Wir sind schon so oft von Staat und Behörden in den Hintern getreten worden, sodass wir manche Dinge eben lieber selber klären. Unsere Werte sind in erster Linie Freiheit, Loyalität, Geradlinigkeit und Respekt dem anderen gegenüber. Dass wir eigene Gesetze und eine eigene Werteordnung haben, heißt ja nicht, dass sie im Konflikt mit den Gesetzen des Staats stehen müssen. Wir sind größer und größer geworden, haben uns deshalb selbst ein paar Gesetze auferlegt, um ein friedliches Miteinander zu haben. Ich warte auf niemand und gar nichts, auch nicht auf die Polizei, wenn ich in eine Situation kommen würde, die für mich nicht in Ordnung ist.

Dann gibt's auf die Nuss.

Wenn ich sehe, dass jemand Tiere quält, ein Kind belästigt oder eine Oma überfällt, dann gibt's aufs Maul, und zwar so lange, bis der kuriert ist. In unserer Gesellschaft sind Kinder- und Tierschutzbund überflüssig.

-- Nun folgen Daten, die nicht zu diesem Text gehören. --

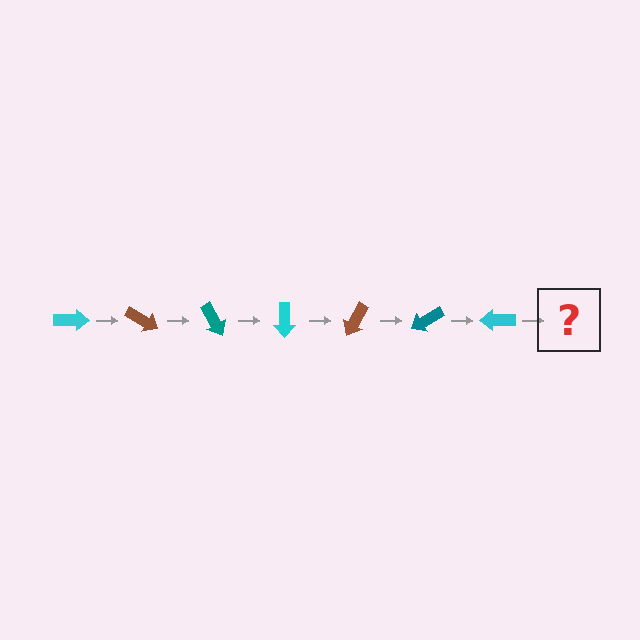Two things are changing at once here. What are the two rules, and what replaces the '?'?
The two rules are that it rotates 30 degrees clockwise each step and the color cycles through cyan, brown, and teal. The '?' should be a brown arrow, rotated 210 degrees clockwise from the start.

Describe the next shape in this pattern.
It should be a brown arrow, rotated 210 degrees clockwise from the start.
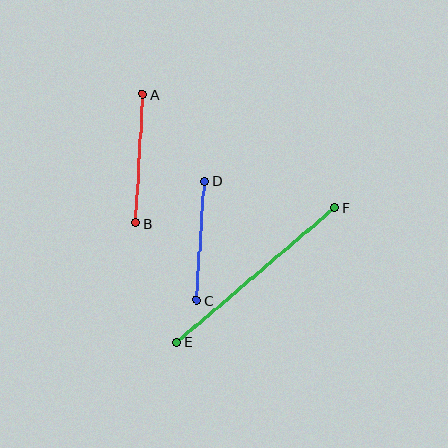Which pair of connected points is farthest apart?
Points E and F are farthest apart.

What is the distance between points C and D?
The distance is approximately 119 pixels.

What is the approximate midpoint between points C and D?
The midpoint is at approximately (200, 241) pixels.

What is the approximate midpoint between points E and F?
The midpoint is at approximately (256, 275) pixels.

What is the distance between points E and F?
The distance is approximately 208 pixels.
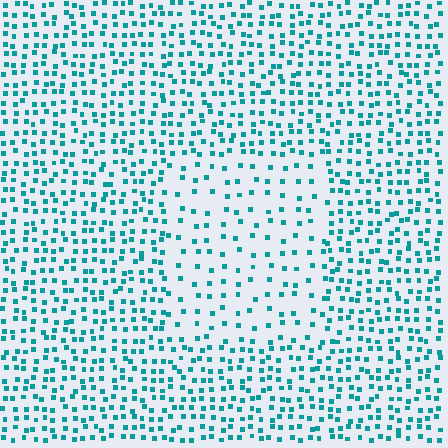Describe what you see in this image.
The image contains small teal elements arranged at two different densities. A rectangle-shaped region is visible where the elements are less densely packed than the surrounding area.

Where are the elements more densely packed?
The elements are more densely packed outside the rectangle boundary.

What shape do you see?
I see a rectangle.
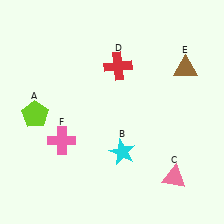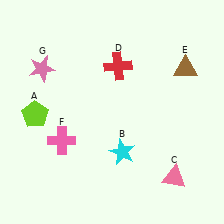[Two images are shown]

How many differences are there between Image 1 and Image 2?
There is 1 difference between the two images.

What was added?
A pink star (G) was added in Image 2.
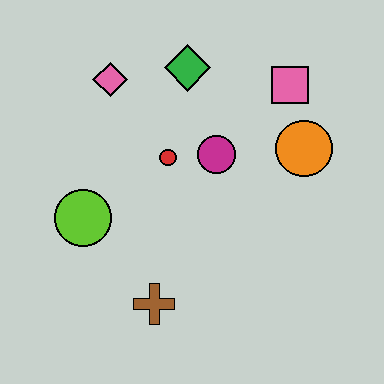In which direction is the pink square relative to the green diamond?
The pink square is to the right of the green diamond.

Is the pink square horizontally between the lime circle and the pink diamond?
No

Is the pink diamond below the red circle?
No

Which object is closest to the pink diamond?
The green diamond is closest to the pink diamond.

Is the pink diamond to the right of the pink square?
No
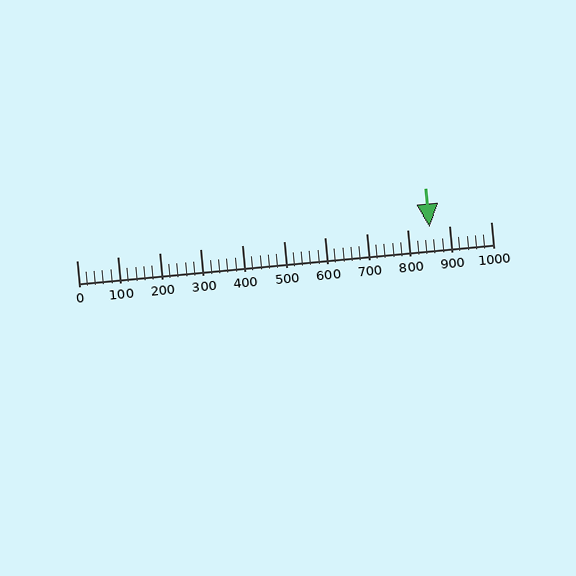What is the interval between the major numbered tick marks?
The major tick marks are spaced 100 units apart.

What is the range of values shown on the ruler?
The ruler shows values from 0 to 1000.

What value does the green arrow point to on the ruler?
The green arrow points to approximately 852.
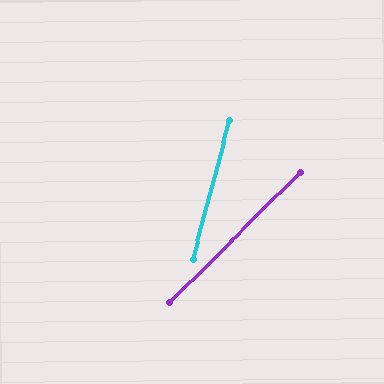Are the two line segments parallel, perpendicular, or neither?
Neither parallel nor perpendicular — they differ by about 30°.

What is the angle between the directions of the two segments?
Approximately 30 degrees.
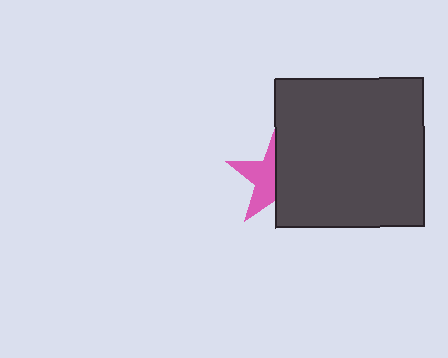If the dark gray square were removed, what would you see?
You would see the complete pink star.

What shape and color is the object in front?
The object in front is a dark gray square.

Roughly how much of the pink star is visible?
About half of it is visible (roughly 49%).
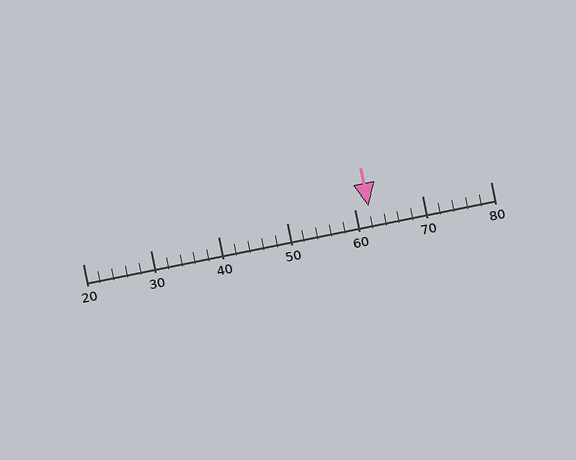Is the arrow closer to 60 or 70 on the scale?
The arrow is closer to 60.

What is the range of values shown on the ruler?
The ruler shows values from 20 to 80.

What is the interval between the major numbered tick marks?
The major tick marks are spaced 10 units apart.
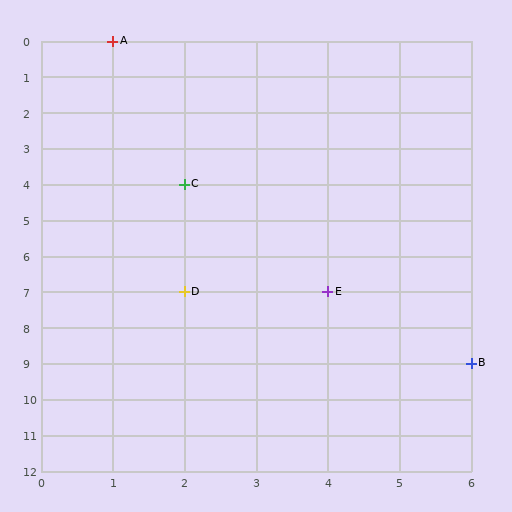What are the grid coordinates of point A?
Point A is at grid coordinates (1, 0).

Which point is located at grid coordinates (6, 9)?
Point B is at (6, 9).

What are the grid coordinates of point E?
Point E is at grid coordinates (4, 7).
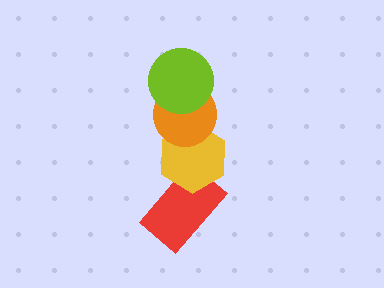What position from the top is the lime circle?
The lime circle is 1st from the top.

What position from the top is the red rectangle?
The red rectangle is 4th from the top.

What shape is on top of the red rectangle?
The yellow hexagon is on top of the red rectangle.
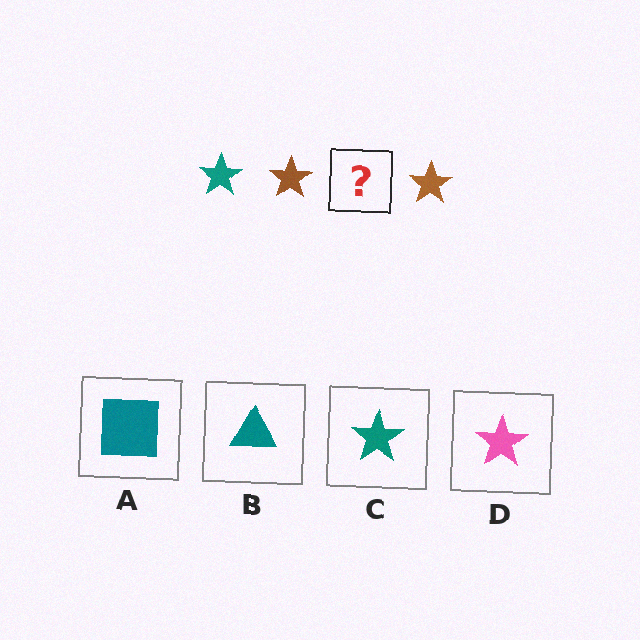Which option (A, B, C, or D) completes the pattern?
C.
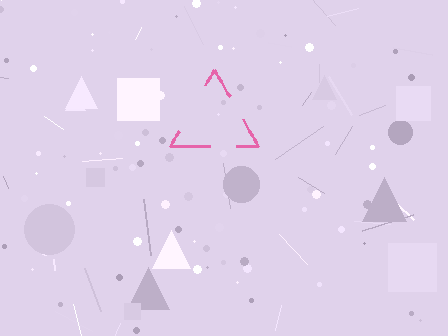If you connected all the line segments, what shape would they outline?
They would outline a triangle.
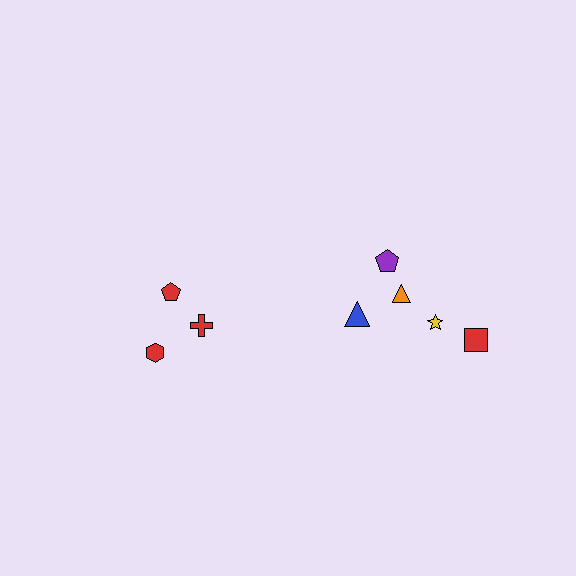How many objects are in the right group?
There are 5 objects.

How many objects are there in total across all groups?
There are 8 objects.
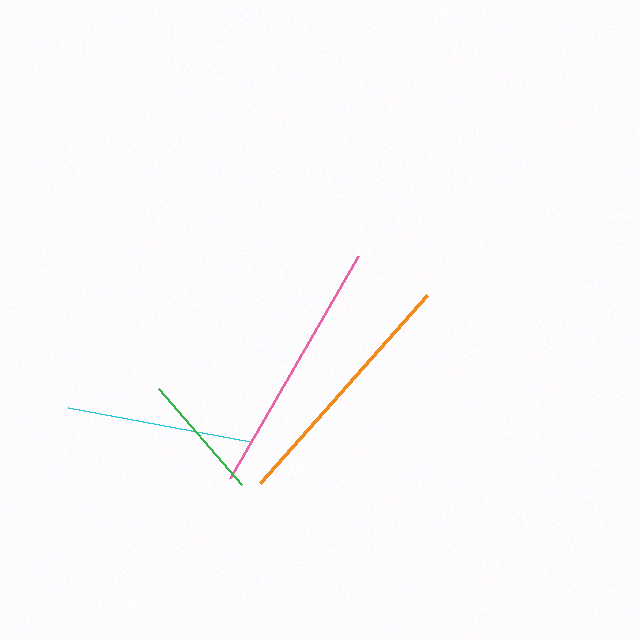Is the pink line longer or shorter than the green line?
The pink line is longer than the green line.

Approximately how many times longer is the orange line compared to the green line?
The orange line is approximately 2.0 times the length of the green line.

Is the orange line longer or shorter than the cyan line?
The orange line is longer than the cyan line.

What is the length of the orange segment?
The orange segment is approximately 252 pixels long.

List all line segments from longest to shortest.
From longest to shortest: pink and orange (about equal), cyan, green.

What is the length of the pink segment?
The pink segment is approximately 256 pixels long.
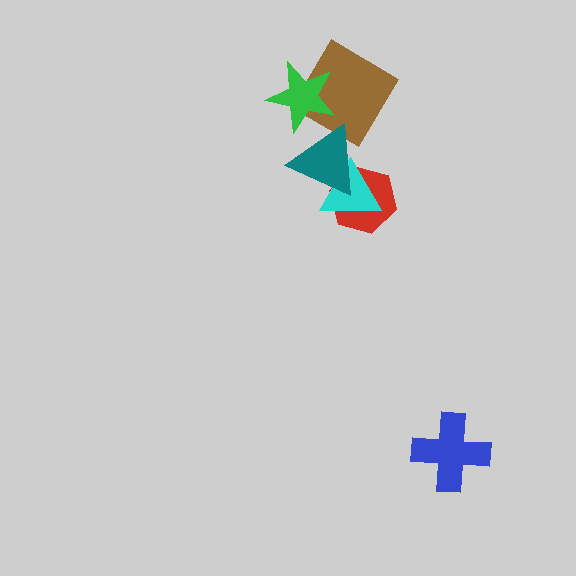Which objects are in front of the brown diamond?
2 objects cover part of the brown diamond: the green star and the teal triangle.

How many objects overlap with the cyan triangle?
2 objects overlap with the cyan triangle.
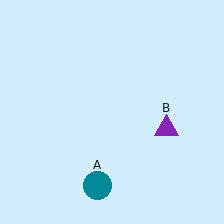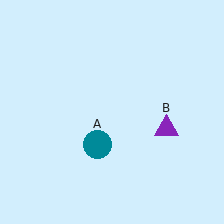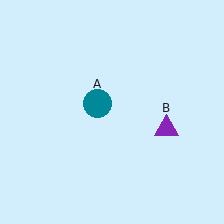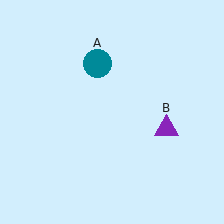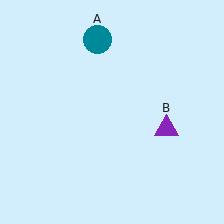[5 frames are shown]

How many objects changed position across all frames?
1 object changed position: teal circle (object A).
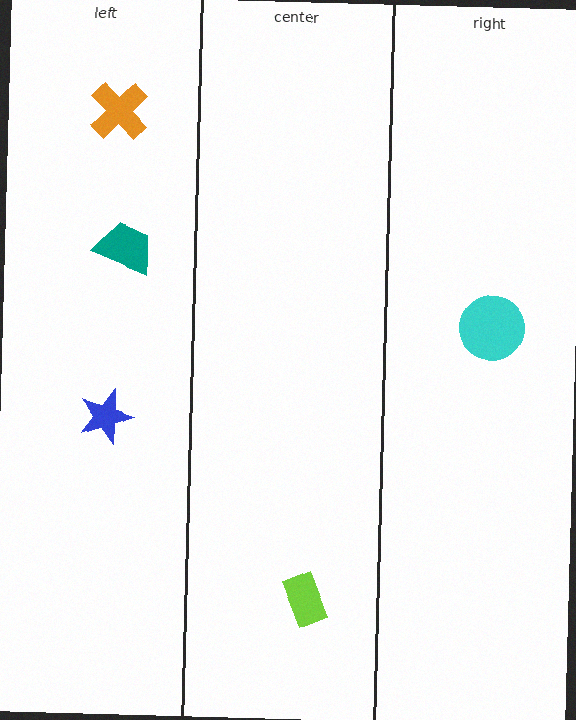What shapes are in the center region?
The lime rectangle.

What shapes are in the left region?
The orange cross, the blue star, the teal trapezoid.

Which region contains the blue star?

Sie saßen auch schon im Gefängnis. Wofür?

Körperverletzung.

Nach welchen Regeln und Werten leben Sie?

Ein Mann ist ein Mann, ein Wort ist ein Wort. Einfach Wort zu halten. Vermeintlich alte Ideale müssten heute wieder mehr im Vordergrund stehen. Das braucht die Gesellschaft in meinen Augen.

Wie feiert ein »Angel« eigentlich Hochzeit? Mit Kuchen und allem?

Es wird leckeres Essen geben und ein tolles Programm mit allem Drum und Dran. Wie es bei einer Hochzeit eben so ist.

Stimmt es, dass ein Bandmitglied von Metallica zur Feier kommt?

Ich halte mich mit den Namen meiner Gäste lieber zurück. Es wurde schon genug Zirkus um meine Hochzeit gemacht.

Zur Person

Ingo Dura ist Präsident des Reutlinger Charter des Motorradclubs »Hells Angels«. Er wurde in Reutlingen geboren und lebt in der Stadt. Dura absolvierte die Realschule, ging als Freiwilliger zur Bundeswehr, diente als Fallschirmjäger. Von Beruf ist der Rocker-Präsident Industriemechaniker Maschinen und Systemtechnik. 

Mitglied der »Hells Angels« ist er seit dem 12. November 1999.